On May 13th, 2006 world wave champion kitesurfer Kirsty Jones from Wales UK, broke the kitesurfing world record by kitesurfing 140 miles from Lanzarote to Morocco, land to land. It took 9 hours, non stop.
She left from the beach in front of Lanzarote's grandest hotel, hotel Salinas in Costa Teguise, at 10am on May 13th and arrived in Tarfaya, Western Sahara, Morocco at 7pm. Her route took her up towards the Northern Sahara then down wind towards her final destination.
Kirsty had encountered very light wind 4 hours into the challenge which slowed her down and caused her to become sea sick because of the choppy sea and swell then luckily the wind picked up and she hit speeds of 40 kms. She was forced to change tack and angle to the wind on a few occasions to ensure she arrived at her destination making the journey even more tiring and difficult.
Kirsty believes the "wind gods" must have been smiling down on her and she says "I was also expecting the wind to drop as the forecast had not predicted the wind to pick up so I was feeling doubtful about even making it half way. Instead of dropping, the wind picked up, the sun came out and I saw dolphins - this was when I realised my luck was changing and I had a real chance of making it."
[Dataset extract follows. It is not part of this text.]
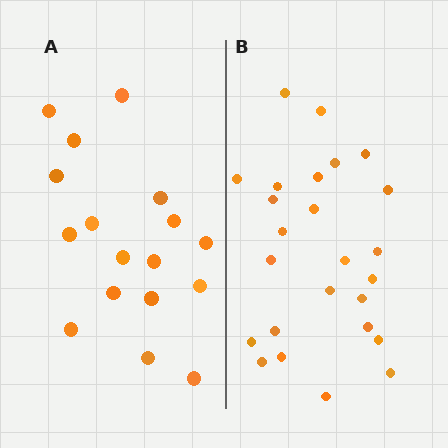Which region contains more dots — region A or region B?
Region B (the right region) has more dots.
"Although I didn't see land for 8 hours, every hour seemed to be different. At the beginning of my journey I encountered a big fin ahead of me which turned out to be two pilot whales, I had flying fish fly over my board, and saw pods of dolphins. I felt very happy and emotional when I began to recognise the coast of Morocco and the landmarks of the village of Tarfaya."
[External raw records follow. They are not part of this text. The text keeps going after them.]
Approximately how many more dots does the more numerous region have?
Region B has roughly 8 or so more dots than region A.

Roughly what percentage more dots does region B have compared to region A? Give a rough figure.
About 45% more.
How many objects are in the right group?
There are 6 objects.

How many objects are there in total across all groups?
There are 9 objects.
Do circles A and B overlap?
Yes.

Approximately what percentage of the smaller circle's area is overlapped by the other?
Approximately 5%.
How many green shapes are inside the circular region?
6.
Kirsty used a 12m Flexifoil Iron Kite, a custom made 'Wave' board, and an S-Core 3mm wetsuit.
Kirsty's motivation was to raise money, equipment and awareness to a disabled charity in Morocco while bridging two continents, rich and poor through her passion for kitesurfing. Kirsty along with Youths United (an extreme events company who supported Kirsty in her venture) bought with them donated surf and windsurf equipment to give to a small club she helped to establish for the people in the village of Tarfaya to have the opportunity to learn water sports.
Kirsty would like to say "Shocran" and "Diolch yn Fawra" - thank you in Arabic and welsh to Youths United, her support boats, "The Friends of Tarfaya Association," the people of the Sahara and her sponsors Animal, Flexifoil, S-Core and Da Kine. "I could not have achieved this without them."